How is reliability?

I used Fly years ago and had really one of the worst experiences I’ve ever had. How are things these days?

From the incidents page, it seems like Fly is averaging maybe 25-30 incidents (of varying degrees of severity) per month and they seemed to have abandoned their Infra Log site. So that doesn’t seem great, but I certainly want to factor in the community’s impressions.

Thanks!

1 Like

Quite recently I talked about my two cents on this and here ya go:

https://community.fly.io/t/fly-io-availability/26349/3?u=lubien

Thanks for posting.

1 Like

for what it’s worth, most of the incidents listed on the status page are just a byproduct of the global internet not being as stable as one would imagine.
a lot of PaaS/IaaS, while having services across the world, mostly run regions independently from each other; and, while a Fly app running in ams will certainly keep working if sin has flaky network, a client in Singapore will have a hard time connecting to that app - or, an app replicating a database between lax and syd would probably not be able to do that very well if a shark ate a subsea cable again.

people run lots of different kinds of apps on the platform; most incidents only impact a subset of customers. it’s possible, I won’t say easy, to architecture a global app to work around these issues; but we’re happy to help with it. single-region (or couple-nearby-regions) apps will be just fine.

not to say we haven’t had outages for entirely-us reasons! a lot of those tend to be one-time things we learn a lot from.
I wrote something similar to lubien recently here regarding that, notably:

4 Likes

This was one of the nice things about the Infrastructure Log, for those who haven’t seen it before: it tried to ascertain, in retrospect, the scope and severity of each event—in some cases rendering it just as a small, dashed box.

infra-log severity grid for aug 25 through sept 7, 2024; the incident on the 7th is just a barely visible dashed box, whereas the 1st's is solid red, prominent, and large

Typically, there was also an entire prose paragraph describing the dimensions and nuances in more detail, which was even more valuable.

(In contrast, the status page updates are written mostly in the heat of the moment, as more of a real-time messaging system.)
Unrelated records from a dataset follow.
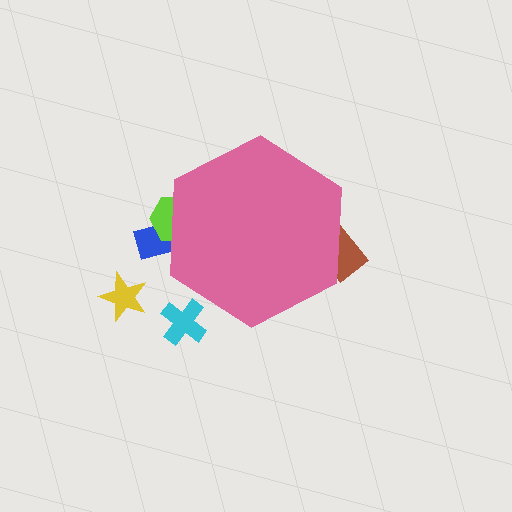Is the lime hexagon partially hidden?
Yes, the lime hexagon is partially hidden behind the pink hexagon.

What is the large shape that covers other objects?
A pink hexagon.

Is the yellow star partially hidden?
No, the yellow star is fully visible.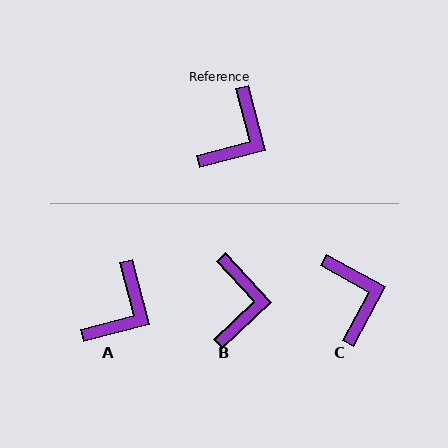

It seems like the Big Red Box™ days are mostly in the past now—or at least bounded at ≤10% worse than other cloud platforms. Moreover, a lot of the classic rough edges in the service, like with certificates, suspended clocks, features introduced 3 years ago but still not mentioned in the official docs, have been gradually getting smoothed out over the past few months, which is also encouraging, :tulip:

4 Likes

This topic was automatically closed 7 days after the last reply. New replies are no longer allowed.